Preferably, the deaf gene site include rs121908362, rs750188782, rs111033220, rs111033204、rs80338939、rs111033313、rs201562855、rs111033305、rs80338943、 rs200455203、rs111033318、rs192366176、rs74315319、rs267606619、rs267606617、 rs146044344、rs17878444、rs28369942、rs2307959、rs2067235、rs2308292、rs1610937、 rs1305056、rs2307652、rs1057516953、rs111033380、rs121908363、rs1611048、rs1611001、 rs2308072、rs3081400、rs8190570、rs201771066、rs150042219、rs773528125、rs17238892、 rs2308163、rs2307433、rs1610905、rs2307581、rs1305047、rs16438、rs8178524、rs16388、 In rs6481 or rs16363 any one or at least two combination.

3. method according to claim 1 or 2, which is characterized in that step (2) it is described cluster using gauss hybrid models, Hierarchical clustering or K-means cluster in any one or at least two combination, preferably use gauss hybrid models.

4. according to claim 1-3 any one of them methods, which is characterized in that step (3) described genotype combination includes parent Generation and filial generation be homozygote, parental generation be homozygote filial generation be heterozygote, parental generation be heterozygote filial generation be homozygote or parental generation and Filial generation is any one in heterozygote.

5. according to claim 1-4 any one of them methods, which is characterized in that further include before step (1)：

(1 ') extracts dissociative DNA from pregnant woman's body fluid；

(2 ') it uses the primer sets of gene loci to carry out PCR amplification to the dissociative DNA of extraction, builds DNA library；

(3 ') carry out high-flux sequence to the DNA library, after sequencing result is compared and analyzes, obtain the survey of gene loci Sequence result.

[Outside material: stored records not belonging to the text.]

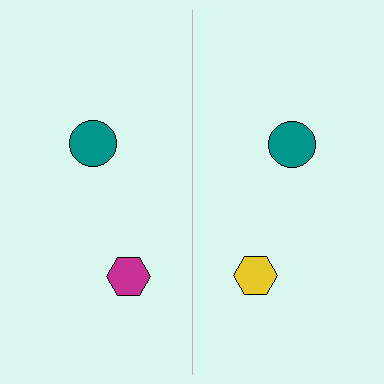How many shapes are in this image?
There are 4 shapes in this image.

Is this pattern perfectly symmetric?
No, the pattern is not perfectly symmetric. The yellow hexagon on the right side breaks the symmetry — its mirror counterpart is magenta.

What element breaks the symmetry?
The yellow hexagon on the right side breaks the symmetry — its mirror counterpart is magenta.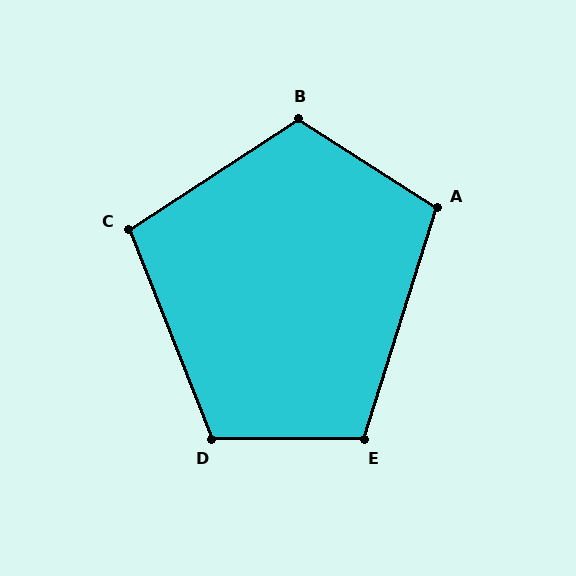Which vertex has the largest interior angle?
B, at approximately 114 degrees.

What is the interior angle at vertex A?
Approximately 105 degrees (obtuse).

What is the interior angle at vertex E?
Approximately 107 degrees (obtuse).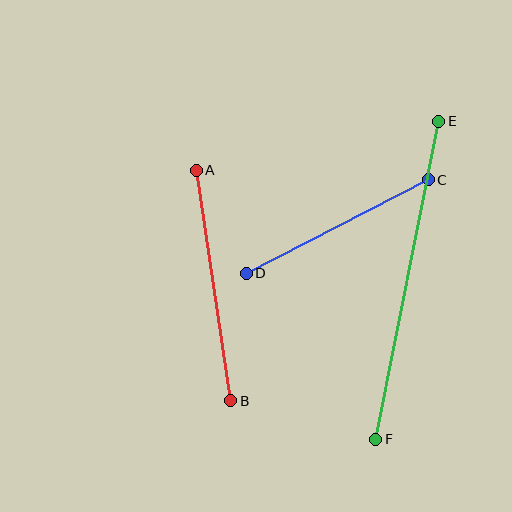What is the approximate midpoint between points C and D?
The midpoint is at approximately (337, 226) pixels.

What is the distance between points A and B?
The distance is approximately 233 pixels.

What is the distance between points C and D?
The distance is approximately 205 pixels.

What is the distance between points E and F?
The distance is approximately 324 pixels.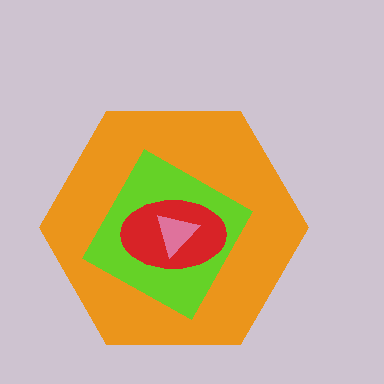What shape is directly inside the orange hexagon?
The lime diamond.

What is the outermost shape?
The orange hexagon.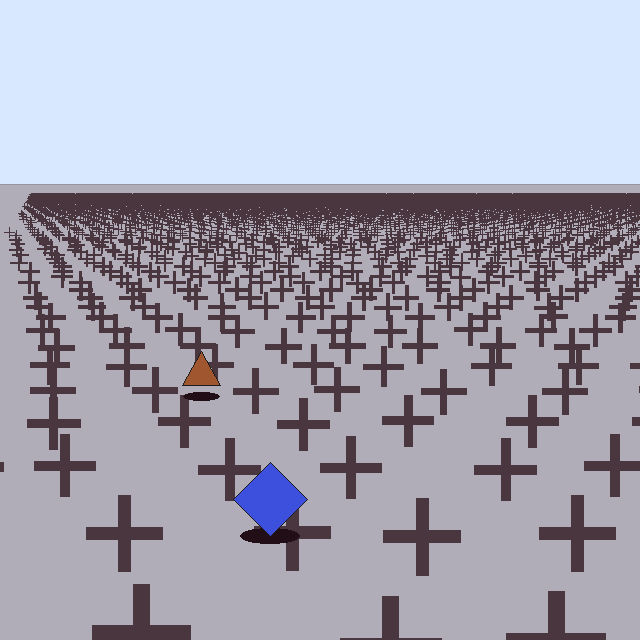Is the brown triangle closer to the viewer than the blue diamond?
No. The blue diamond is closer — you can tell from the texture gradient: the ground texture is coarser near it.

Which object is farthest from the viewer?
The brown triangle is farthest from the viewer. It appears smaller and the ground texture around it is denser.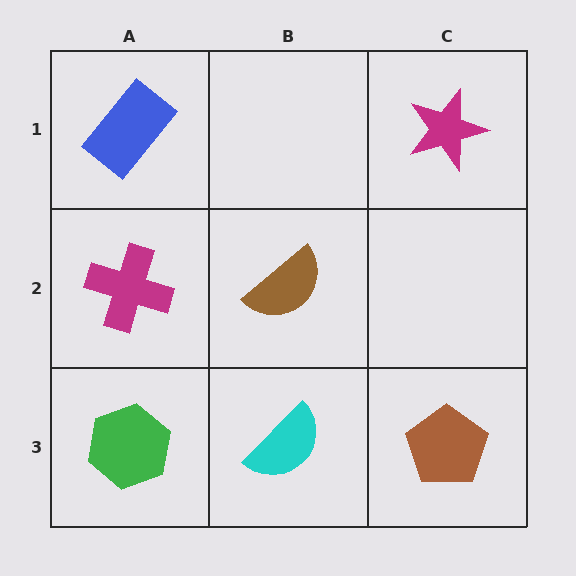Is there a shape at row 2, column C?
No, that cell is empty.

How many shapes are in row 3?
3 shapes.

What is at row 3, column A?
A green hexagon.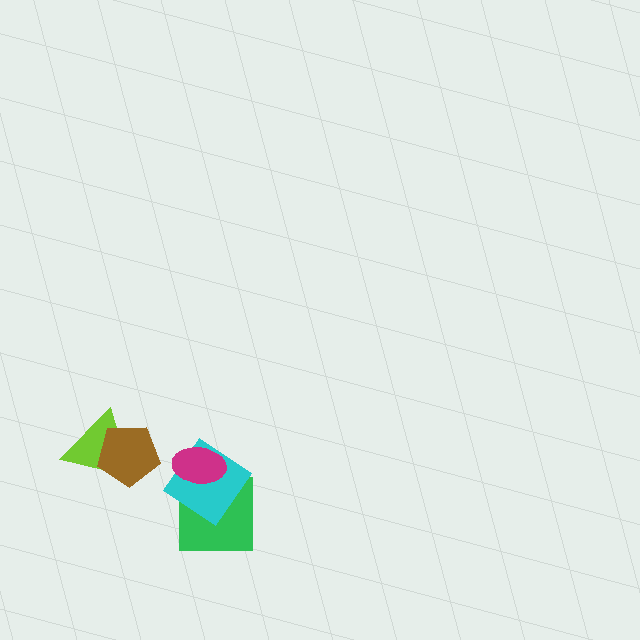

6. according to claim 1-5 any one of them methods, which is characterized in that step (the 1 ') body fluid include peripheral blood, In urine or saliva any one or at least two combination, preferably peripheral blood；

Preferably, the quality of step (the 1 ') dissociative DNA is 10-50ng, preferably 15-20ng.

7. according to claim 1-6 any one of them methods, which is characterized in that step (the 2 ') primer sets such as SEQ ID Shown in NO.1-46.

8. according to claim 1-7 any one of them methods, which is characterized in that step (the 3 ') high-flux sequence is averaged Sequencing depth be 1000-3000 ×, preferably 2000 ×.

9. according to claim 1-8 any one of them methods, which is characterized in that the described method comprises the following steps：

(1) 10-50g dissociative DNAs are extracted from pregnant woman's body fluid, and PCR expansions are carried out using the primer sets as shown in SEQ ID NO.1-46 Increase, structure includes the DNA library in 15 deaf gene sites and 31 auxiliary gene sites, and high-flux sequence, average sequencing is deeply Degree be 1000-3000 ×, sequencing result is compared and is analyzed, sequencing result is obtained；

(2) the minimum gene frequency of each gene loci is calculated；

(3) set of the minimum gene frequency described to step (2) is clustered using gauss hybrid models, is divided into four classes, Determine the cluster result of each gene loci；

(4) according to the cluster result of step (3) gene loci, obtain parental generation and filial generation the gene loci genotype Combination；

(5) according to parental generation the gene loci genotype, obtain filial generation the gene loci genotype.

10. a kind of such as any one of claim 1-9 the methods in non-invasive antenatal detection hereditary hearing impairment gene type Using.